Afbeelding
Michel Viskens

Klimaatverandering bezorgt Dagpauwoog extra generatie

16 sep 2016
Categorieën
Natuurbericht
Organisatie
Klimaat
Vlinders


De laatste weken van augustus en de eerste van september 2016 waren uitzonderlijk warm. Het aantal Dagpauwogen dat gemeld werd via waarnemingen.be lag de eerste weken van september wel 4 keer hoger dan de voorbije jaren. Voor het eerst heeft deze soort een grote tweede generatie nakomelingen. Waar komen die vlinders vandaan?

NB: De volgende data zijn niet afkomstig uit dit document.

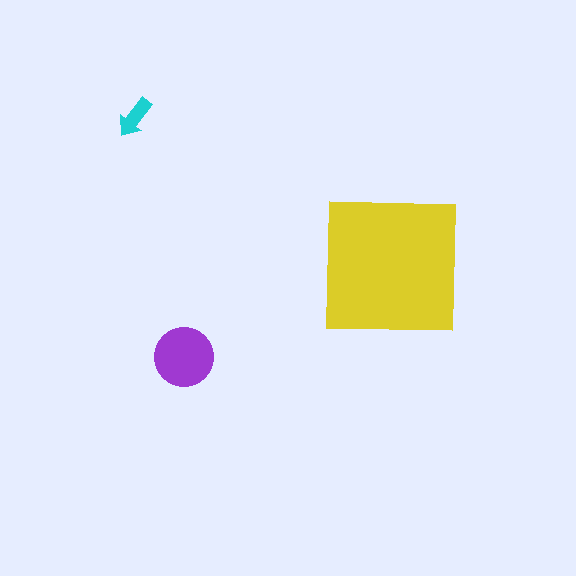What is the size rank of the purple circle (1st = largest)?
2nd.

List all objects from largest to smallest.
The yellow square, the purple circle, the cyan arrow.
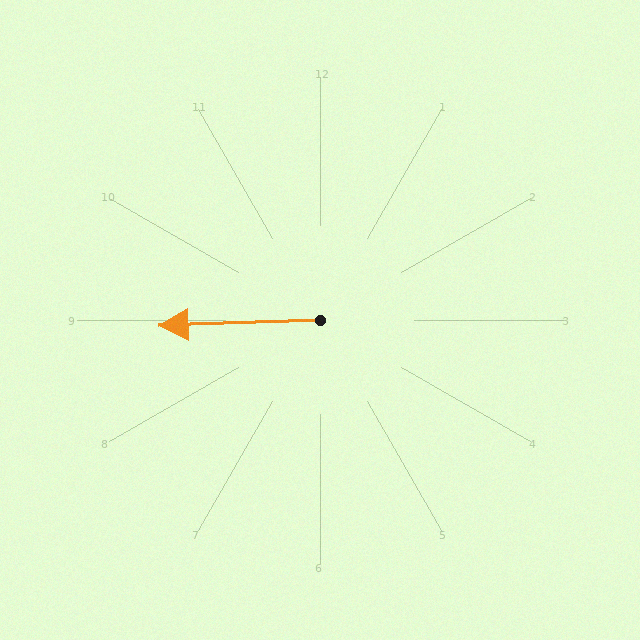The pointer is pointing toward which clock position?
Roughly 9 o'clock.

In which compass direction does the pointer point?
West.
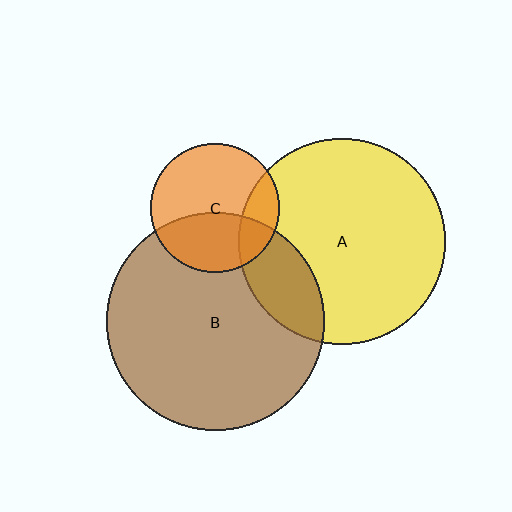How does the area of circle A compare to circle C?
Approximately 2.6 times.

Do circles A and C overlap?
Yes.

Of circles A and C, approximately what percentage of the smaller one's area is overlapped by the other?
Approximately 20%.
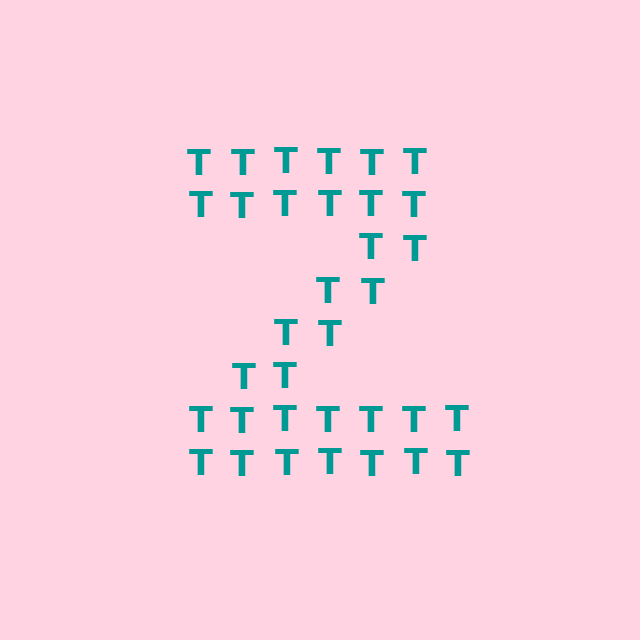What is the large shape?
The large shape is the letter Z.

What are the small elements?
The small elements are letter T's.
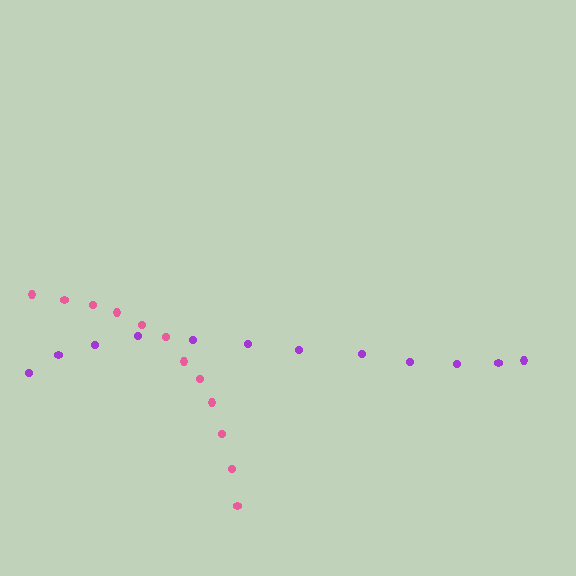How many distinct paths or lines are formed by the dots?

De voorbije weken werd Natuurpunt overstelpt met meldingen van Dagpauwogen. Uiteraard zijn er bij dit mooie weer meer mensen op pad en zijn vlinders actiever. Maar ook als we corrigeren voor de zoekinspanning vlogen er 3 tot 4 keer hogere aantallen dan het gemiddelde van de laatste 5 jaar. Dat is een aanzienlijke toename.

Ondanks een slechte start dit voorjaar, lijken de weersomstandigheden dit jaar voor Dagpauwogen bijzonder goed uit te draaien. Dat hebben ze te danken aan hun flexibiliteit om een extra generatie vlinders te produceren.


De winter van 2015-2016 was een kwakkelwinter, wat klassiek niet goed is voor dagvlinders als de Dagpauwoog, die de winter doorbrengt als volwassen vlinder. Bij veel afwisseling van koud en warm weer, worden ze te vroeg wakker, en verlaten ze soms voortijdig hun overwinteringsplaatsen. Ze vinden dan onvoldoende nectar of worden verrast door een koudeprik. Resultaat: energieverlies of zelfs sterfte. Het voorjaar van 2016 was dan ook nog eens bijzonder koud en nat. De overwinteraars van vorig jaar waren dus met weinigen en konden niet veel rondvliegen. Het leek zelfs een regelrecht rotjaar te worden voor de soort. Maar in de natuur zijn er altijd verrassingen.

Door de vele regen en de warmer wordende temperaturen in juni groeide de Grote brandnetel, de waardplant voor de Dagpauwoog, bijzonder goed. Daardoor was er voor de rupsen van Dagpauwogen meer dan genoeg te eten en was er vermoedelijk minder sterfte dan normaal. Vanaf juli werd het dan ook nog eens lekker warm, waardoor de rupsen goed konden ontwikkelen en de ontpoppende vlinders veel konden rondvliegen. Door deze combinatie werd het alsnog een goede eerste 2016 generatie in juli, die zelfs een tweetal weken vroeger rondvloog dan gemiddeld. Deze vlinders leggen wel eitjes, maar in de meeste jaren ontwikkelen deze niet tijdig tot een nieuwe generatie vlinders en zijn het enkel de ‘juli-vlinders’ die in overwintering gaan. De laatste jaren zagen we wel steeds vaker in september en oktober een gedeeltelijke tweede generatie verschijnen, maar nooit eerder een (bijna) volledige tweede generatie zoals nu.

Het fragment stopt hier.